- In the repast prepared (Genesis 19:3), why matzot (usually associated with a korban)? Did Lot “sense” something – or were the matzot simply a delicacy – or something prepared hurriedly?
- In Genesis 19:5, the JPS translates “veneydah otam” as “we may be intimate with them”. Is this the only possible translation? Has any part of prior text implied/explicated homosexuality? Was it unusual to want “to know” who strangers are? (Vide the king of Jericho and the spies who came to his city in the early chapters of Joshua.)
- If the Sodomites were of a homosexual nature, how explain Lot’s “offer” in Genesis 19:8? In any event, does protective hospitality admit of no limit?

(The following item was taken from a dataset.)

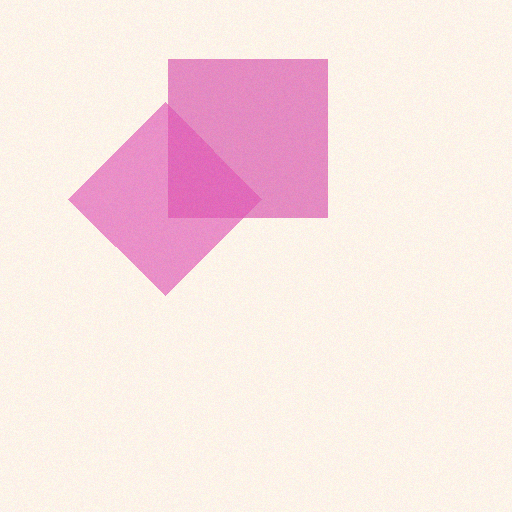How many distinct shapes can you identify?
There are 2 distinct shapes: a magenta square, a pink diamond.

- In Genesis 19:12–14, the preliminary to destruction: are the Sodomites warned? Is there an opportunity for teshuvah?
- In Genesis 19:19–22 what etiology is set forth in this passage; and in Genesis 19:23 – 26?
- If Genesis 19:26 is read poetically, is not total bitterness (i.e. a pillar of salt) the reaction of one who witnesses total destruction?
- In Genesis 19:29 what reason is given for Lot’s being saved – his own virtue or that of another?
- Are Lot’s daughters described as incestuous and/or sexually frustrated or simply desirous of perpetuating the human species, thinking that they are the last humans alive?
- What does this narrative imply as to subsequent Moabite and Ammonite women’s maternal instincts?